Marc Walder: Gute Frage. Wir haben gesehen, wie enorm stark die Marke Blick digital ist. Auf dem Laptop, auf dem iPad, auf dem Smartphone. Blick ist heute viel stärker, grösser, begehrter, attraktiver, relevanter, als Blick früher – nur auf Papier – je war. Deshalb sind wir vor einem Jahr endlich, endlich in die Westschweiz gegangen mit Blick.
Seit einem Jahr berichtet Blick den Romands und Romandes über aktuelle Ereignisse. Welche drei Dinge haben Sie aus diesem Abenteuer bei den Welschen gelernt?
Meine Tochter Coralie ist 24, und sie wohnt mit ihrer Mutter Anita in Lausanne – und studiert in Genf. Die Welschen sind also Teil meiner Familie, und ich liebe die französische Schweiz sehr – für viele Dinge.
Und nun – was haben Sie Neues gelernt?
Drei Dinge, die ich gelernt habe und die mir gefallen: Les Welsches sind jung im Kopf. Les Welsches sind superkreativ. Und: Les Welsches sind «fun» und haben «fun».
Was hat Blick Romandie in einem Jahr erreicht, und wo muss es noch Fortschritte geben?

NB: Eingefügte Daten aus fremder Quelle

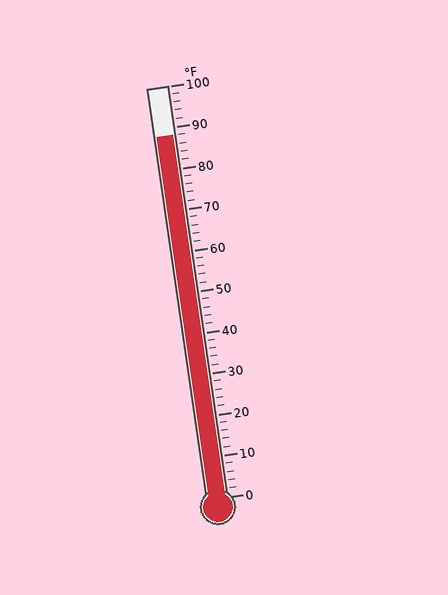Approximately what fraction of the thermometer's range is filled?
The thermometer is filled to approximately 90% of its range.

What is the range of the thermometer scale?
The thermometer scale ranges from 0°F to 100°F.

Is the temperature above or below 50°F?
The temperature is above 50°F.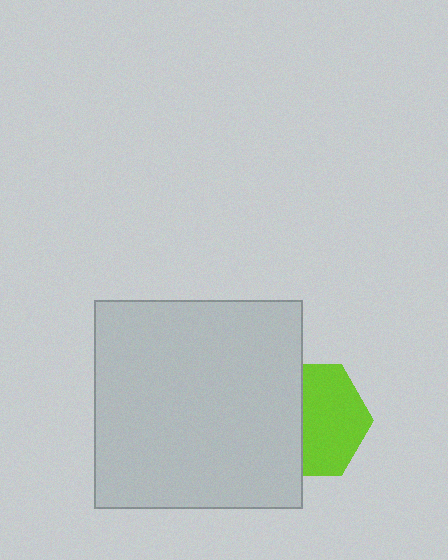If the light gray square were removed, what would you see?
You would see the complete lime hexagon.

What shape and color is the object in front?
The object in front is a light gray square.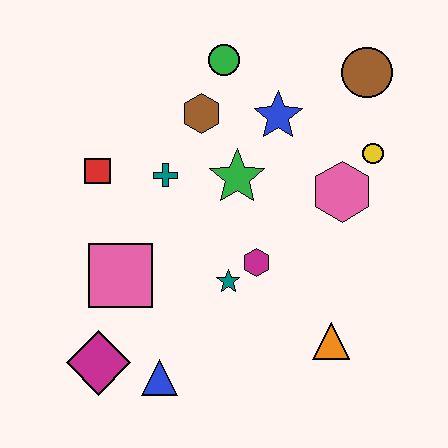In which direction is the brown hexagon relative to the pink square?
The brown hexagon is above the pink square.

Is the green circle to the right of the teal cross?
Yes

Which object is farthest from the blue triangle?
The brown circle is farthest from the blue triangle.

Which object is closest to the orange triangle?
The magenta hexagon is closest to the orange triangle.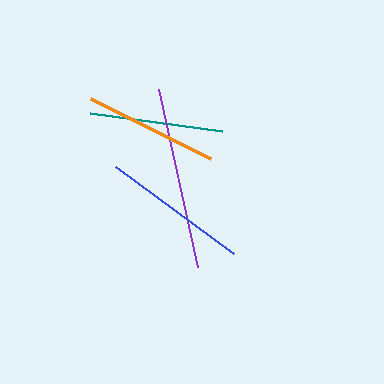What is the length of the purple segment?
The purple segment is approximately 182 pixels long.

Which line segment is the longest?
The purple line is the longest at approximately 182 pixels.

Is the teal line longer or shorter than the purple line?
The purple line is longer than the teal line.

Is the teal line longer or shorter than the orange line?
The orange and teal lines are approximately the same length (about 134 and 133 pixels).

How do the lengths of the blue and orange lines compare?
The blue and orange lines are approximately the same length.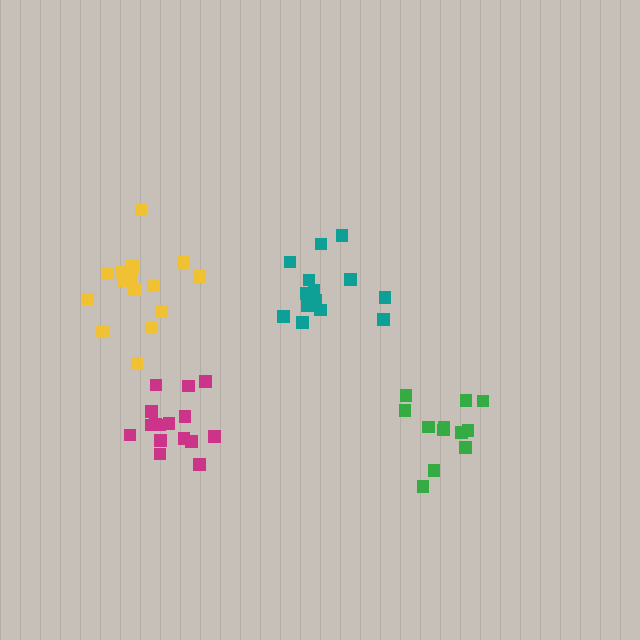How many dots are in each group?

Blick Romandie ist super gestartet. Wir sind happy. Blick Romandie hat seine Ziele erreicht. Nun muss er wachsen. Stark werden. Und unverzichtbar werden.
Blick Romandie wurde von der Konzernleitung als Innovationshub angekündigt. Weil wir ein neuer Akteur auf dem Westschweizer Markt waren, weil wir ein Pure Player und ein kleines Team waren, das zwangsläufig agil sein musste. Welche Initiativen haben den grossen Bruder in der Deutschschweiz inspiriert?
Blick Romandie ist stark, wirklich stark im visuellen Storytelling – und im multimedialen Storytelling. Und Blick Romandie ist stark bei den Newslettern. Persönlich gefällt mir die Rubrik «High Five».
Apropos Innovation: Welche Medien ausserhalb der Ringier Gruppe beeindrucken Sie am meisten und warum?
1. New York Times – Topjournalismus. Nicht nur Politik und Wirtschaft. Sondern – genial – auch Gesundheit, Style, Food, Travel etc.
2. Handelsblatt in Deutschland: Der beste Morning-Newsletter.
3. The Information: Grandioser Journalismus rund um die Tech-Industrie.
Auf der jüngsten Jahreskonferenz von Ringier lernten wir ihren Avatar im Metaversum kennen. Glauben Sie wirklich, dass dies das «next big thing» sein wird?
Aber ja – kein Zweifel. Heute konsumieren wir das Internet an einem flachen Bildschirm. Grösser oder kleiner. Augmented Reality, Virtual Reality und Blockchain-basierte Transaktionen werden das Internet nochmals viel spannender und aufregender machen. In der Gaming-Industrie ist das bereits Realität. Weitere Anwendungen kommen. Sehr schnell.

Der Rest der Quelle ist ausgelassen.